暁天、柴桑城の大堂には早くも文武の諸将が整列し、孫権(そんけん)の出座を迎えていた。やがて周瑜(しゅうゆ)の到着が告げられる。

孫権は威儀を正して登階を待ち構えていたが、このとき侍立する文武官の顔ぶれを見れば、左列には張昭(ちょうしょう)・顧雍(こよう)・張紘(ちょうこう)・歩隲(ほしつ。歩騭)・諸葛瑾(しょかつきん)・虞翻(ぐほん)・陳武(ちんぶ)・丁奉(ていほう)などの文官。

ここに名が挙げられていたうち、「陳武」と「丁奉」については文官ではなく武官だと思うが……。ちなみに『三国志演義(3)』(井波律子〈いなみ・りつこ〉訳 ちくま文庫)(第44回)では「左側には張昭・顧雍ら文官が30人余り…」という記述にとどめていた。

そして、右列には程普(ていふ)・黄蓋(こうがい)・韓当(かんとう)・周泰(しゅうたい)・蔣欽(しょうきん)・呂蒙(りょもう)・潘璋(はんしょう)・陸遜(りくそん)などを始めとし、すべての武官36将が衣冠剣佩(けんぱい)を整え周瑜の姿を待っていた。

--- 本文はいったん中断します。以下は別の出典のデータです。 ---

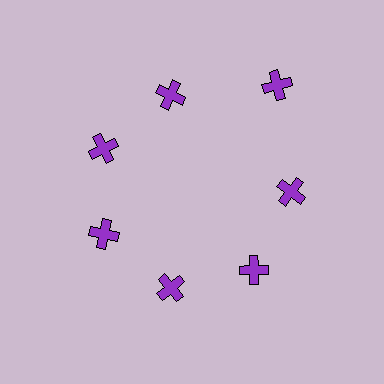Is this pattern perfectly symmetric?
No. The 7 purple crosses are arranged in a ring, but one element near the 1 o'clock position is pushed outward from the center, breaking the 7-fold rotational symmetry.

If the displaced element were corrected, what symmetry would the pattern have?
It would have 7-fold rotational symmetry — the pattern would map onto itself every 51 degrees.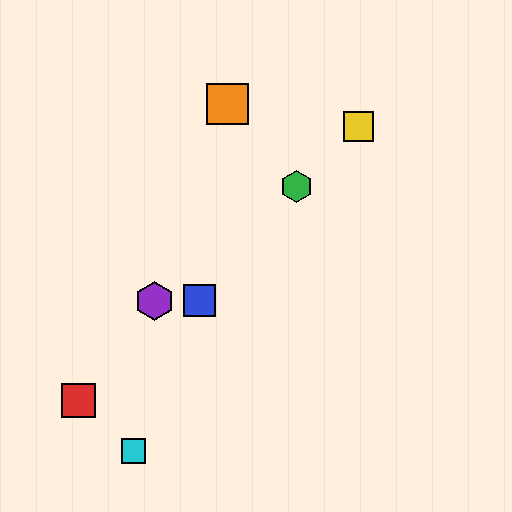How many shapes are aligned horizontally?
2 shapes (the blue square, the purple hexagon) are aligned horizontally.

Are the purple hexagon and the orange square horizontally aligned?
No, the purple hexagon is at y≈301 and the orange square is at y≈104.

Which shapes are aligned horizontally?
The blue square, the purple hexagon are aligned horizontally.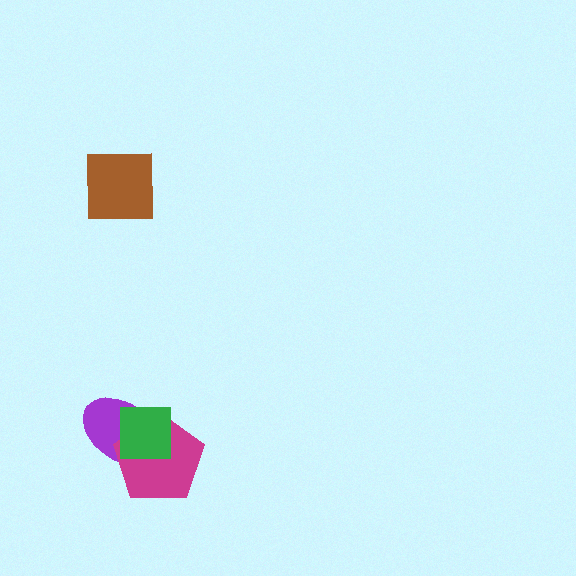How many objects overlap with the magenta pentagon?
2 objects overlap with the magenta pentagon.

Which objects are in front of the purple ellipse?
2 objects cover part of the purple ellipse: the magenta pentagon and the green square.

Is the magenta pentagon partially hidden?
Yes, it is partially covered by another shape.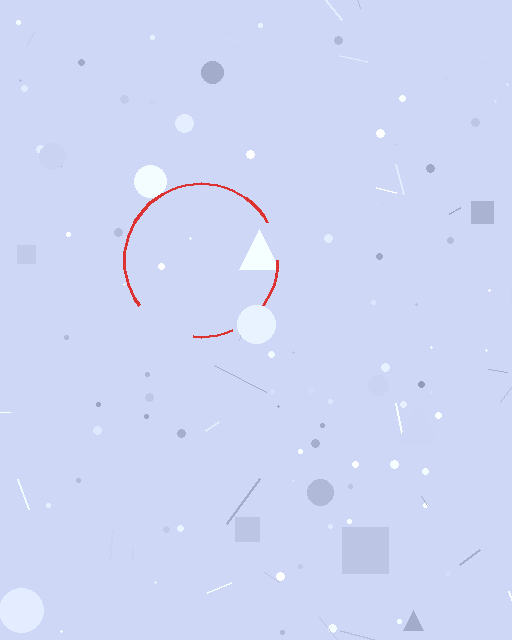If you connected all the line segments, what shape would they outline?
They would outline a circle.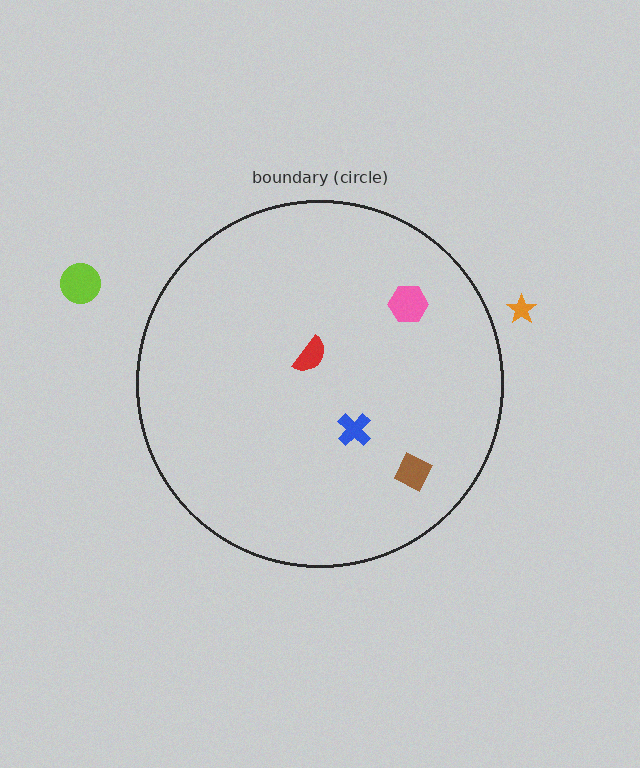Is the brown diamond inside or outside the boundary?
Inside.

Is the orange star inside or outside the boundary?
Outside.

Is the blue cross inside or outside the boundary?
Inside.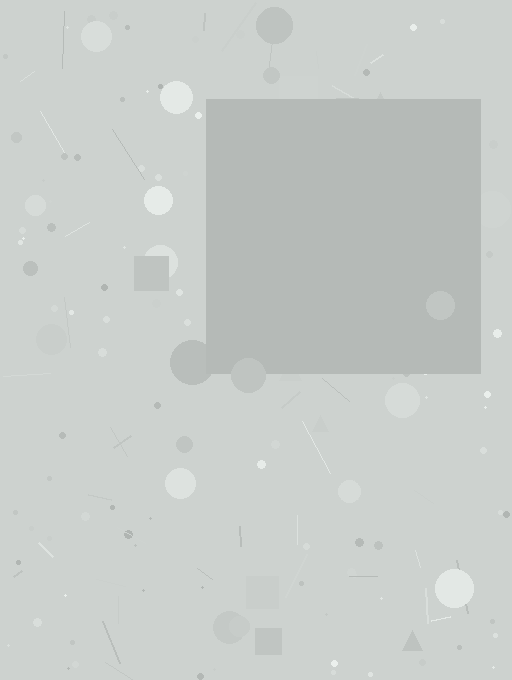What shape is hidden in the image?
A square is hidden in the image.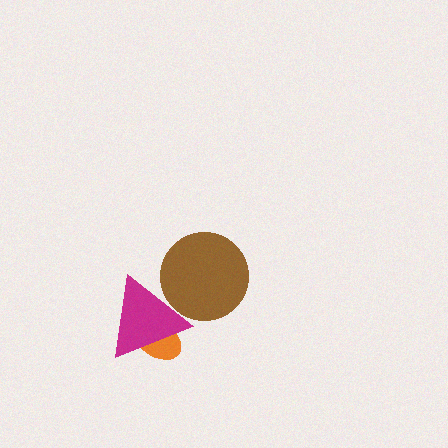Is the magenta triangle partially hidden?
No, no other shape covers it.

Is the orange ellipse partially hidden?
Yes, it is partially covered by another shape.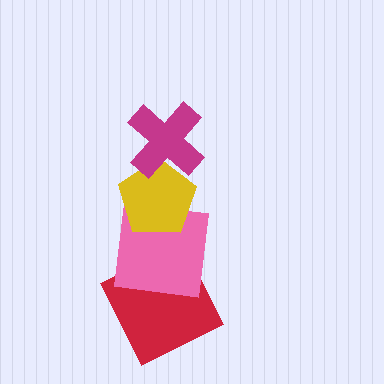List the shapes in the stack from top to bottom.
From top to bottom: the magenta cross, the yellow pentagon, the pink square, the red square.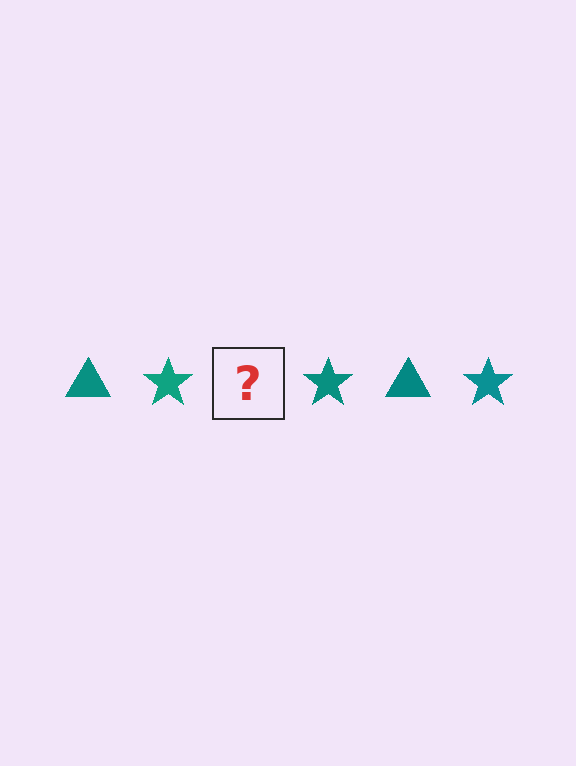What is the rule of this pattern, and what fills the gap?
The rule is that the pattern cycles through triangle, star shapes in teal. The gap should be filled with a teal triangle.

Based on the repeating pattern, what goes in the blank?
The blank should be a teal triangle.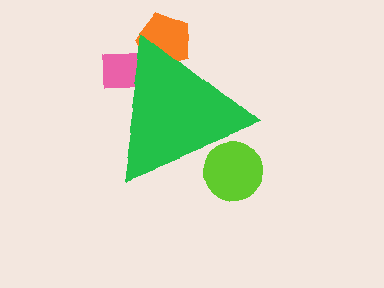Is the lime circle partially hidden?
No, the lime circle is fully visible.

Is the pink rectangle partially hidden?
Yes, the pink rectangle is partially hidden behind the green triangle.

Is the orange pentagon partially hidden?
Yes, the orange pentagon is partially hidden behind the green triangle.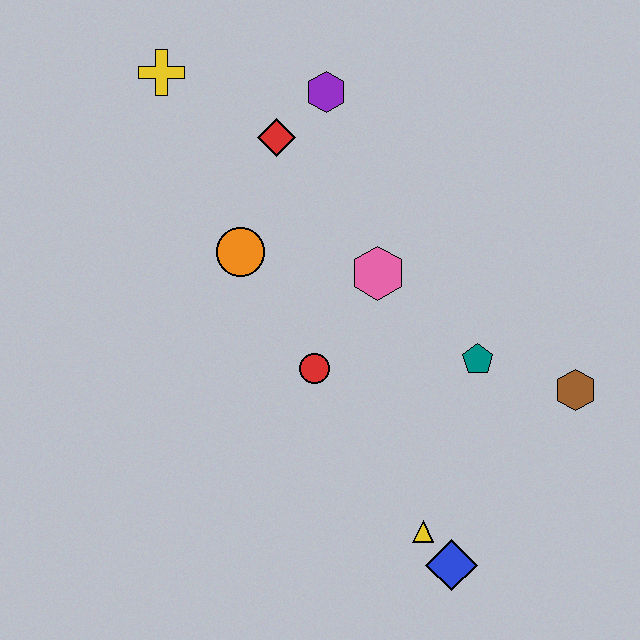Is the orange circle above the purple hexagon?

同じく井波『三国志演義(3)』(第44回)では、「右側には程普・黄蓋ら武官が30人余り居並ぶ」という記述になっていた。

孫権は口を開くなり直問し、忌憚(きたん)なく腹中を述べよと言う。周瑜が、ご返答の前にこれまでの諸将の意見を教えてほしいと言うと、孫権は張昭以下、その列の者たちが降伏を勧めていると伝えた。

すると周瑜は、張昭から降伏を主張する理由を聞き、いちいち否定してみせる。こうして和平派の文官たちの口をまったく封じたうえで自己の主張を述べ始めた。

曹操軍(そうそうぐん)が強勇なことは確かだが、それは陸兵だけのこと。北国育ちの野将や山兵に、何で江上の水軍が操れようか。またわが呉は、南方は環海の安らかに、大江の険は東方を巡り、西隣にも何の憂いもないと。

ところが魏(ぎ)は、北国の平定もつい昨日のこと。その残軍離亡の旧敵などが絶えず破れをうかがっている。

ここで初めて(だと思うが)、曹操の勢力を「魏」と表現していた。ただこれまでにも、すでに孫権の勢力が「呉」と表現されて久しい。さすがにこの時点で劉備(りゅうび)の勢力を「蜀(しょく)」とは表現していないが、「魏」はもちろんフライングだし、「呉」のほうも同様だと思う。

とはいえ孫権は呉郡(の富春県〈ふしゅんけん〉)の出身なので、「呉の孫権」という呼び方はアリだろうとも思う。なお井波『三国志演義(3)』(第44回)では、ここで曹操の勢力を「魏」とは表現していなかった。

許都(きょと)の中府を遠く出て江上や山野に転戦していることは、われら兵家が心して見れば、その危うさは累卵に等しいものがあると。このように述べたうえ、降伏の主張は誠に言語道断な臆病沙汰というほかないと結ぶ。

周瑜は数万の兵と船を授けるよう願い出て、まずもって敵の大軍を撃砕し、口頭の論よりは事実を示し、和平を唱える諸員の臆病風を一掃してご覧に入れると言い切る。

孫権は全軍を督すよう命じ、魯粛(ろしゅく)に陸兵の指揮を命ずる。さらに周瑜から決心の固さを問われると、いきなり立って佩剣を抜き払い、目の前の几案(つくえ)を一気に両断してみせた。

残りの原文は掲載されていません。